Pacifiction
Albert Serra, Allemagne, Espagne, France, Portugal, 2022o
Sur l’île de Tahiti, en Polynésie française, le Haut-Commissaire de la République De Roller, représentant de l’État Français, est un homme de calcul aux manières parfaites. Dans les réceptions officielles comme les établissements interlopes, il prend constamment le pouls d’une population locale d’où la colère peut émerger à tout moment. D’autant plus qu’une rumeur se fait insistante : on aurait aperçu un sous-marin dont la présence fantomatique annoncerait une reprise des essais nucléaires français.
Le cinéma, c’est quoi ? Un bar de plage, des malfrats en costume, les vagues qui échouent sur le rivage. Elles n’ont jamais rien de mieux à faire, les vagues. Albert Serra non plus. Pareil pour Benoît Magimel. Échouer, c’est leur affaire. Partis pour tourner un film noir tropical, le cinéaste et l’acteur divaguent, se perdent, titubent dans la nuit. Le temps s’épaissit, se dilate ; suspendu, on ne le voit bientôt plus passer. Benoît Magimel cherche ses mots, ne les trouve pas, transpire. Albert Serra l’observe un sourire en coin, un rien sadique. Mise à mort d’un grand acteur par un réalisateur qui ne l’est pas moins.

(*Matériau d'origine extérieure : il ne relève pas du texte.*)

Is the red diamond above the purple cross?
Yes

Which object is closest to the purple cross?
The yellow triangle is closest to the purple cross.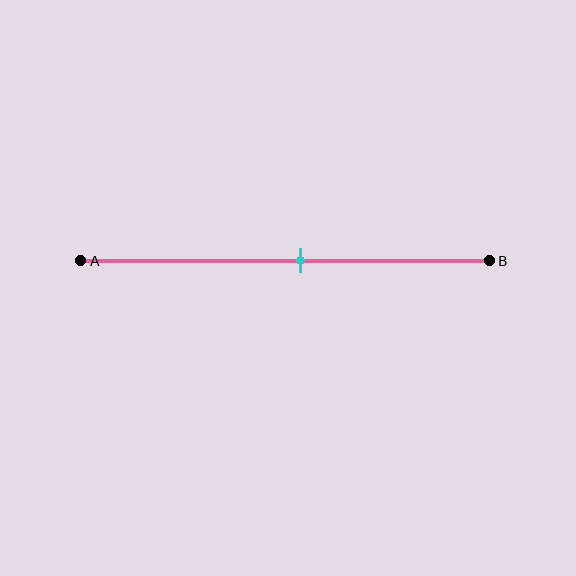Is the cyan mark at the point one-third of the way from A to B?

Splendide échec, l’un des plus beaux qu’on ait vu : sur les ruines du cinéma classique, avec ses îles maudites et ses gangsters crapuleux, s’érige un délire sensoriel nourri par la seule fascination des êtres et des choses filmées. "We Can’t Go Home Again", disait Nicholas Ray, qui savait bien de quoi il parlait. L’âge d’or d’Hollywood était derrière le réalisateur de Party Girl, les pastiches ne le feraient pas renaître. Bon élève, Albert Serra a retenu la leçon.
Émilien GürÀ travers le quotidien d’un haut-commissaire d’État à Tahiti, Serra dépeint une société qui continue mécaniquement à faire les mêmes gestes tandis que son âme est en proie au dérèglement. Un bloc d’images et de sons sensuel et inquiétant : une véritable apparition.